If given any toc option besides -mcmodel=medium or -mcmodel=large, PowerPC64 GCC generates code for a TOC model where TOC entries are accessed with a 16-bit offset from r2. This limits the total TOC size to 64K. PowerPC64 ld extends this limit by grouping code sections such that each group uses less than 64K for its TOC entries, then inserts r2 adjusting stubs between inter-group calls. ld does not split apart input sections, so cannot help if a single input file has a .toc section that exceeds 64K, most likely from linking multiple files with ld -r. Use this option to turn off this feature.

--no-toc-sort

By default, ld sorts TOC sections so that those whose file happens to have a section called .init or .fini are placed first, followed by TOC sections referenced by code generated with PowerPC64 gcc’s -mcmodel=small, and lastly TOC sections referenced only by code generated with PowerPC64 gcc’s -mcmodel=medium or -mcmodel=large options. Doing this results in better TOC grouping for multi-TOC. Use this option to turn off this feature.

--plt-align
--no-plt-align

Use these options to control whether individual PLT call stubs are aligned to a 32-byte boundary, or to the specified power of two boundary when using --plt-align=. A negative value may be specified to pad PLT call stubs so that they do not cross the specified power of two boundary (or the minimum number of boundaries if a PLT stub is so large that it must cross a boundary). By default PLT call stubs are aligned to 32-byte boundaries.

--plt-static-chain
--no-plt-static-chain

Use these options to control whether PLT call stubs load the static chain pointer (r11). ld defaults to not loading the static chain since there is never any need to do so on a PLT call.

--plt-thread-safe
--no-plt-thread-safe

With power7’s weakly ordered memory model, it is possible when using lazy binding for ld.so to update a plt entry in one thread and have another thread see the individual plt entry words update in the wrong order, despite ld.so carefully writing in the correct order and using memory write barriers. To avoid this we need some sort of read barrier in the call stub, or use LD_BIND_NOW=1. By default, ld looks for calls to commonly used functions that create threads, and if seen, adds the necessary barriers. Use these options to change the default behaviour.

--plt-localentry
--no-localentry

ELFv2 functions with localentry:0 are those with a single entry point, ie. global entry == local entry, and that have no requirement on r2 (the TOC/GOT pointer) or r12, and guarantee r2 is unchanged on return. Such an external function can be called via the PLT without saving r2 or restoring it on return, avoiding a common load-hit-store for small functions. The optimization is attractive, with up to 40% reduction in execution time for a small function, but can result in symbol interposition failures. Also, minor changes in a shared library, including system libraries, can cause a function that was localentry:0 to become localentry:8. This will result in a dynamic loader complaint and failure to run.

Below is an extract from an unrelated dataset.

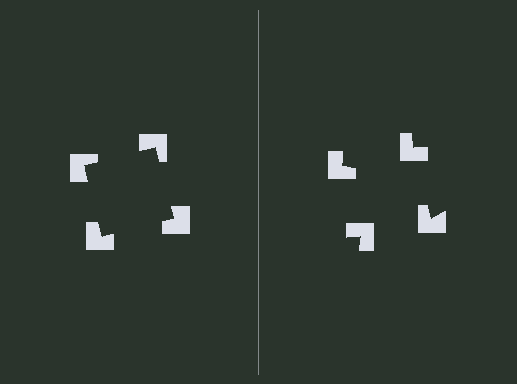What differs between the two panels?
The notched squares are positioned identically on both sides; only the wedge orientations differ. On the left they align to a square; on the right they are misaligned.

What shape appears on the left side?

The option is experimental, use with care. --no-plt-localentry is the default.

--power10-stubs
--no-power10-stubs

When PowerPC64 ld links input object files containing relocations used on power10 prefixed instructions it normally creates linkage stubs (PLT call and long branch) using power10 instructions for @notoc PLT calls where r2 is not known. The power10 notoc stubs are smaller and faster, so are preferred for power10. --power10-stubs and --no-power10-stubs allow you to override the linker’s selection of stub instructions. --power10-stubs=auto allows the user to select the default auto mode.